Dans ce contexte particulier, les Russes redécouvrent un passé récent, et tentent de mieux comprendre ce que vivent, ou ce que vont vivre dans les années à venir leurs voisins japonais. Ainsi, le journal Komsomolskaïa Pravda publiait cette semaine un article intéressant, donnant une image des régions ukrainiennes et biélorusses sinistrées, très différente de celles que l’on s’en fait habituellement. Les journalistes ont en effet décidé de se rendre sur place afin de mieux évaluer les conséquences, 25 ans après, du désastre de Tchernobyl.

Ces gens qui ont choisi de rester

Ils ont découvert des régions désertées, des villes abandonnées. Tous les habitants des zones irradiées ont en effet été relogés en ville, loin de la campagne où ils avaient passé leur vie avant le drame. Tous ? Non ! Comme dans les célèbres aventures d’Asterix, il existe une poignée d’irréductibles qui, contre vents et radiations, ont pris le parti de rester, quoi qu’il advienne.

C’est le cas de Nina, l’une des deux habitants du village de Besed’, en Biélorussie, l’autre étant… son fils. « Nous sommes bien ici », affirme Nina, dont le troupeau de vaches n’a jamais compté autant de têtes : personne ne veut acheter sa viande et son lait.

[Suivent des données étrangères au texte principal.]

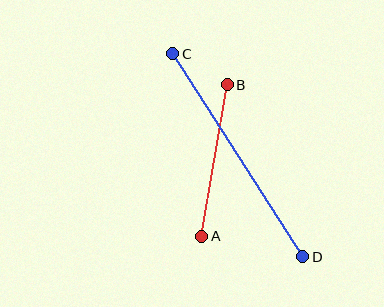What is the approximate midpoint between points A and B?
The midpoint is at approximately (214, 161) pixels.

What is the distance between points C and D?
The distance is approximately 241 pixels.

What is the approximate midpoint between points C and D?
The midpoint is at approximately (238, 155) pixels.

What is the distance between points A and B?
The distance is approximately 154 pixels.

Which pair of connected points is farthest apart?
Points C and D are farthest apart.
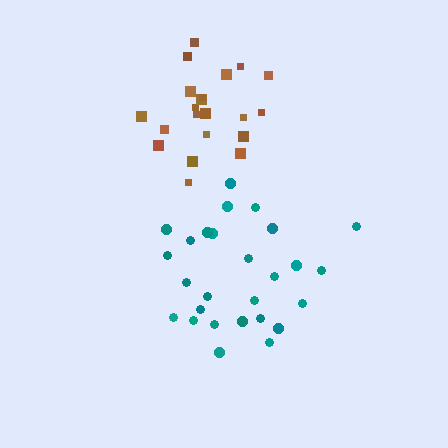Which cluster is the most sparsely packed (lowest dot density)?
Teal.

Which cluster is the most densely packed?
Brown.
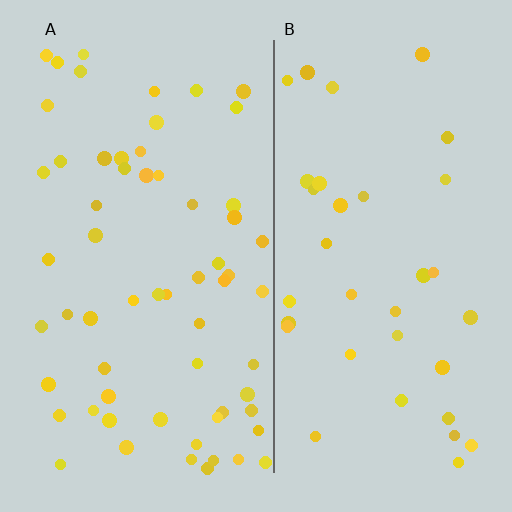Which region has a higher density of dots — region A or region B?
A (the left).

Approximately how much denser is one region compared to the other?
Approximately 1.7× — region A over region B.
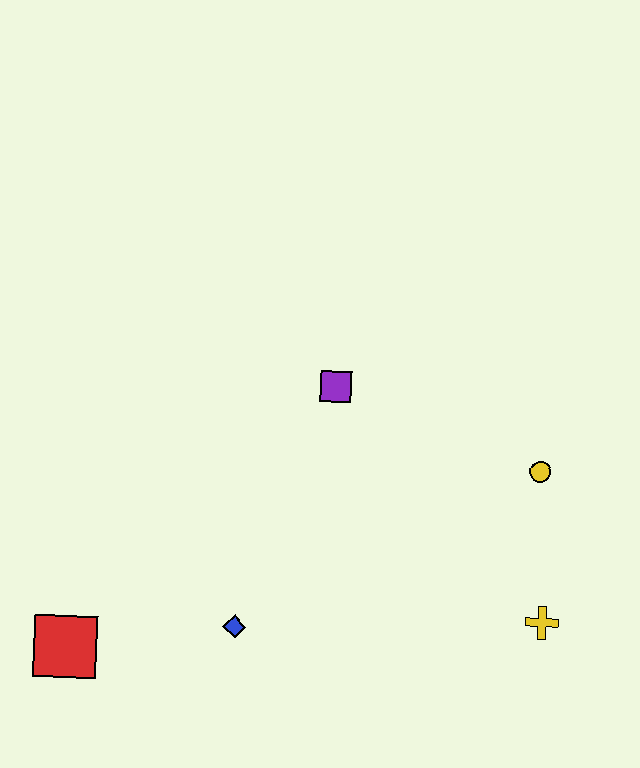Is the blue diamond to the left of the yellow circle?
Yes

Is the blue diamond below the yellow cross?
Yes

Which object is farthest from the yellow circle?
The red square is farthest from the yellow circle.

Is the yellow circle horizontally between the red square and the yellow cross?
Yes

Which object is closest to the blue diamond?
The red square is closest to the blue diamond.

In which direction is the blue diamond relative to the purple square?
The blue diamond is below the purple square.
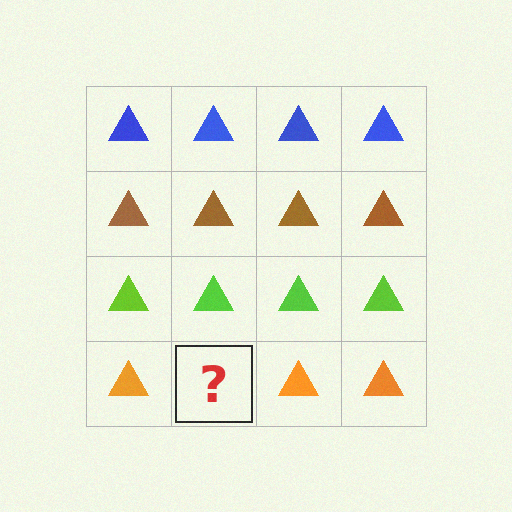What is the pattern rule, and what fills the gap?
The rule is that each row has a consistent color. The gap should be filled with an orange triangle.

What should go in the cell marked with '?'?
The missing cell should contain an orange triangle.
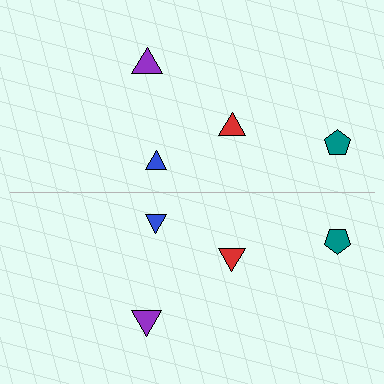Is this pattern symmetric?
Yes, this pattern has bilateral (reflection) symmetry.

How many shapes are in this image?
There are 8 shapes in this image.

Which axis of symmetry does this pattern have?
The pattern has a horizontal axis of symmetry running through the center of the image.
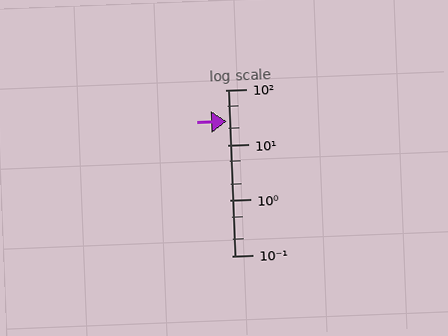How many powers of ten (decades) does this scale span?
The scale spans 3 decades, from 0.1 to 100.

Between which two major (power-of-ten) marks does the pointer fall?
The pointer is between 10 and 100.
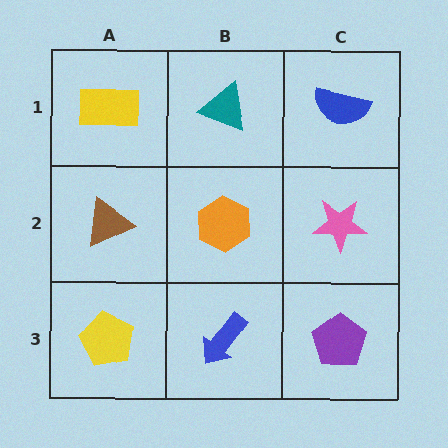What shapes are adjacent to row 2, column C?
A blue semicircle (row 1, column C), a purple pentagon (row 3, column C), an orange hexagon (row 2, column B).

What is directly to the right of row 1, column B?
A blue semicircle.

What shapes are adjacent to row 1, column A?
A brown triangle (row 2, column A), a teal triangle (row 1, column B).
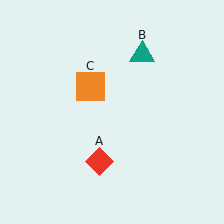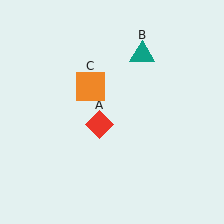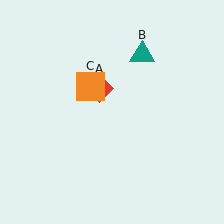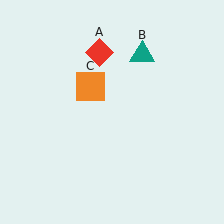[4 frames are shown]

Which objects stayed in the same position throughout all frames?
Teal triangle (object B) and orange square (object C) remained stationary.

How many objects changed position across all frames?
1 object changed position: red diamond (object A).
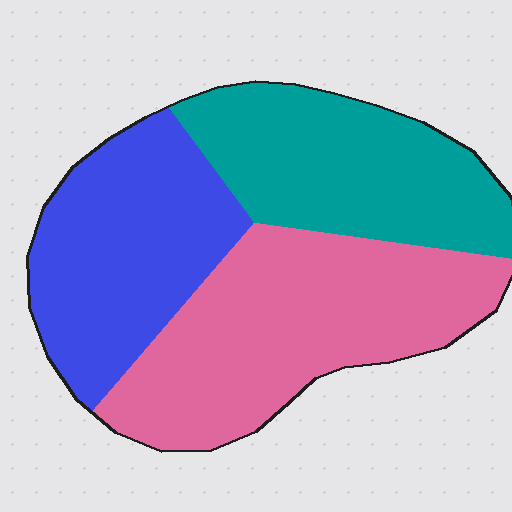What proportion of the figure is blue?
Blue takes up between a sixth and a third of the figure.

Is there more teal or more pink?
Pink.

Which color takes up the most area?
Pink, at roughly 40%.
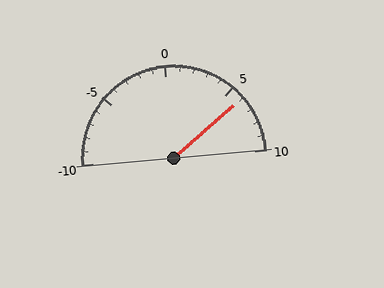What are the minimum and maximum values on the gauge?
The gauge ranges from -10 to 10.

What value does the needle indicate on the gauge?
The needle indicates approximately 6.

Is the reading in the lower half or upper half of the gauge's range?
The reading is in the upper half of the range (-10 to 10).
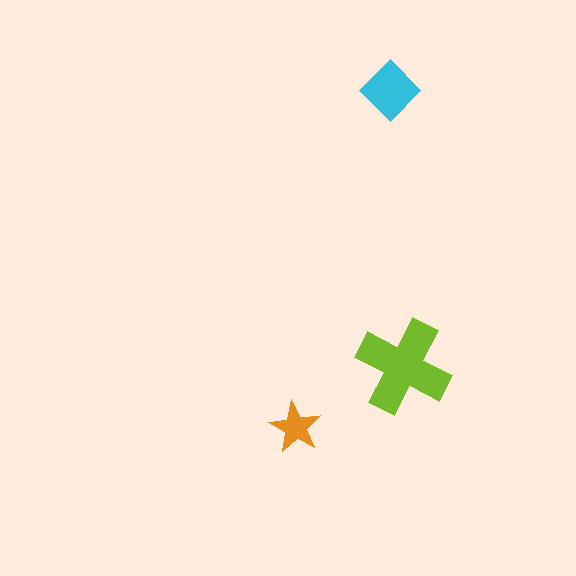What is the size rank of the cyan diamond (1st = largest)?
2nd.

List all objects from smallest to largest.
The orange star, the cyan diamond, the lime cross.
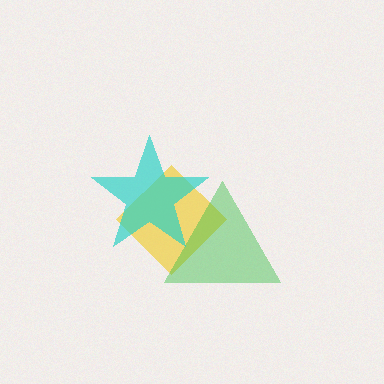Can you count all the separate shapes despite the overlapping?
Yes, there are 3 separate shapes.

La sagesse très russe de Baba Lena

Batolomeevka, village voisin, compte, lui, sept habitants. Des survivants que des touristes allemands, japonais, américains et italiens viennent observer comme des bêtes curieuses, selon Komsomolskaïa Pravda. Baba Lena, 80 ans, fait partie de ces gens qui ont choisi de rester. Et elle affirme que ceux de son âge qui sont partis s’établir ailleurs sont tous morts tandis qu’elle est bien vivante, et même en bonne santé. Et de conclure : « Le mal du pays tue plus vite que la radiation ». Une radiation qui, toujours selon Baba Lena, aurait été « plus forte qu’à Hiroshima », d’après les Japonais venus la mesurer il y a 25 ans. « Cela ne nous empêche pas de boire l’eau d’ici ! », ajoute la vieille dame, qui n’a décidément peur de rien.

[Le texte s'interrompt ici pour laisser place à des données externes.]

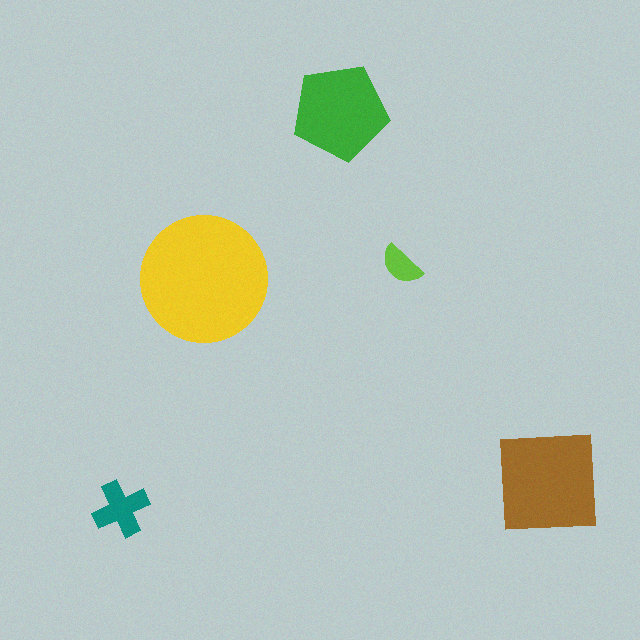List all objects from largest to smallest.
The yellow circle, the brown square, the green pentagon, the teal cross, the lime semicircle.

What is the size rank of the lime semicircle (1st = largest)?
5th.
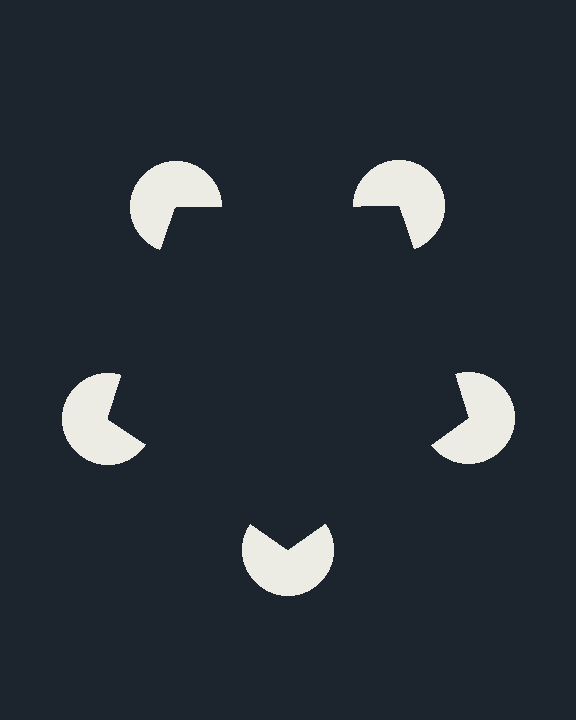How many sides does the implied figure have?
5 sides.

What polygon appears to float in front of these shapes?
An illusory pentagon — its edges are inferred from the aligned wedge cuts in the pac-man discs, not physically drawn.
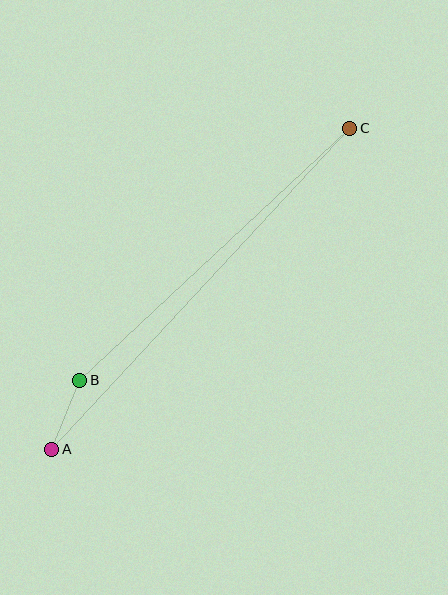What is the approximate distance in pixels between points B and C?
The distance between B and C is approximately 369 pixels.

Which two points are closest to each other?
Points A and B are closest to each other.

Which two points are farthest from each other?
Points A and C are farthest from each other.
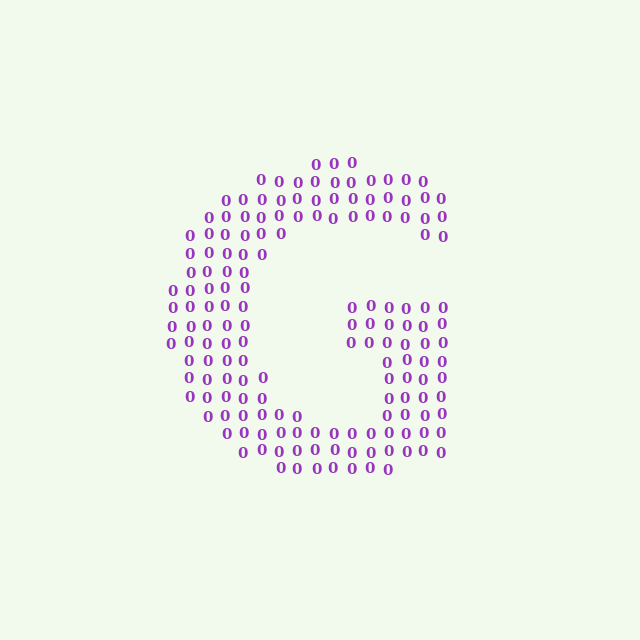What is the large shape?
The large shape is the letter G.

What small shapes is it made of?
It is made of small digit 0's.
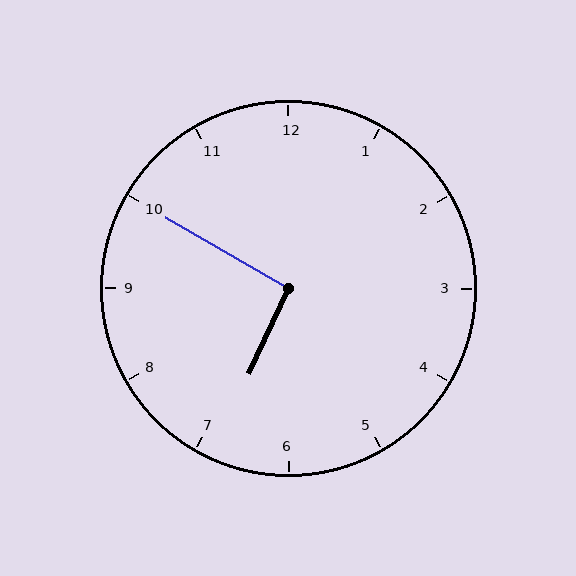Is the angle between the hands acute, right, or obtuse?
It is obtuse, close to a right angle.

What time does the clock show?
6:50.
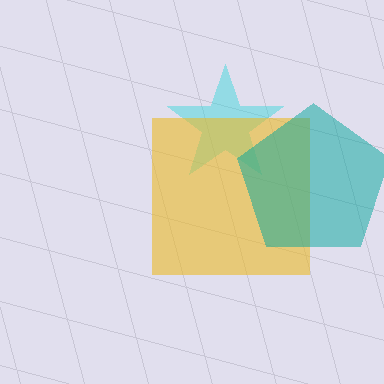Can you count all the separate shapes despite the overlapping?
Yes, there are 3 separate shapes.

« On vit plus longtemps là où l’on se sent le mieux »

Interrogé au sujet de ces personnes qui continuent à vivre, et visiblement à bien vivre, dans ces zones irradiées, le directeur de l’Institut biélorusse d’étude de la radioactivité, Victor Averine, explique cela par des raisons psychologiques : « Le villageois, habitué à sa terre, a du mal à se faire à la vie à la ville. On vit plus longtemps là où on se sent bien. Et ceux qui ont choisi de rester vivre dans ces villages morts s’y sentent bien malgré tout. C’est pour cela qu’ils vivent plus longtemps, même en se nourrissant de champignons radioactifs et de produits de leur potager contaminé ».

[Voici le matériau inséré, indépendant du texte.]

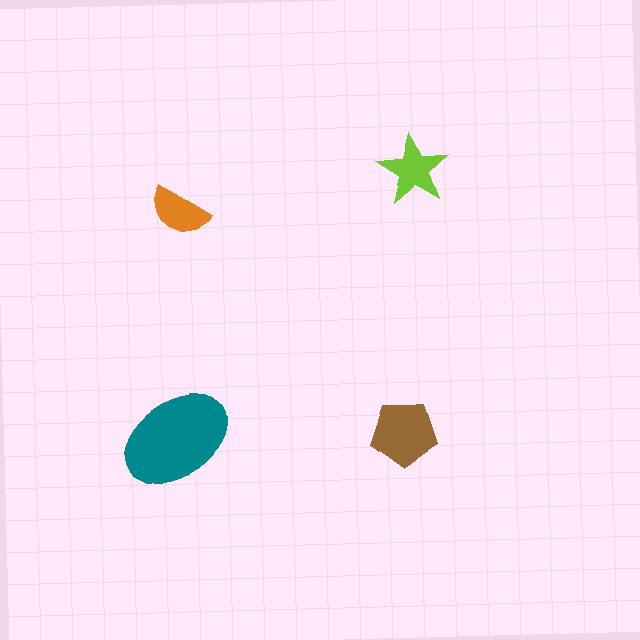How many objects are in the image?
There are 4 objects in the image.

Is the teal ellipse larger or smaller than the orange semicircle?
Larger.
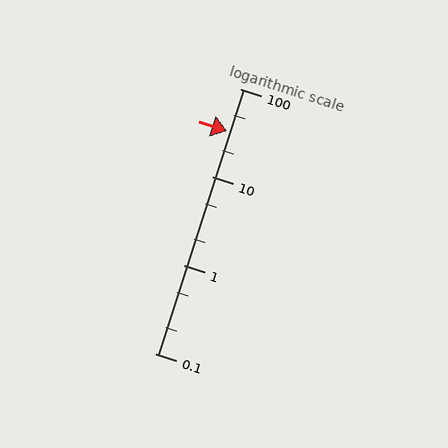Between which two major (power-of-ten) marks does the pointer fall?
The pointer is between 10 and 100.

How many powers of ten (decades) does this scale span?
The scale spans 3 decades, from 0.1 to 100.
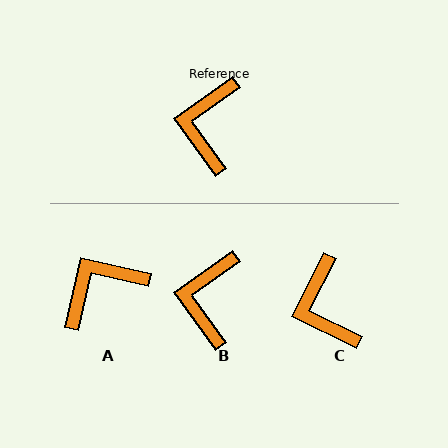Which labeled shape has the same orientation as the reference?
B.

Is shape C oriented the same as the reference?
No, it is off by about 28 degrees.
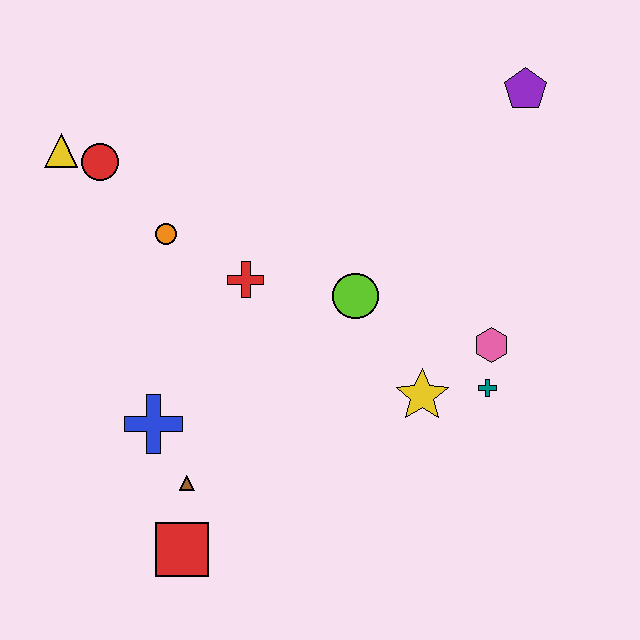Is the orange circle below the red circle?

« La nature est en mesure de vaincre de telles catastrophes »

Même s’il reconnaît que malheureusement, les prévisions concernant une hausse des cancers due à l’iode radioactive se sont confirmées, Victor Averine nie catégoriquement qu’il ait pu apparaître des mutants, des hommes à deux têtes ou autres légendes qui ont tant effrayé les Soviétiques (et les autres) il y a 25 ans. Le savant se montre même optimiste : « Nous avons compris que la nature était en mesure de vaincre de telles catastrophes. La zone de radiation n’est pas devenue déserte. Au contraire, les espèces s’y sont même diversifiées», affirme-t-il.

« Les Japonais sont trop prudents »

Optimiste, Victor Averine l’est aussi en ce qui concerne le Japon. Selon lui, Fukushima ne sera pas un deuxième Tchernobyl. Mais il remarque que les Nippons sont un peu trop tranquilles et prudents, par rapport aux Soviétiques qui, dit-il, se sont précipités pour reboucher, presque à mains nues, la faille dans le réacteur, tandis que les Japonais font preuve de plus de retenue, aggravant en cela les risques.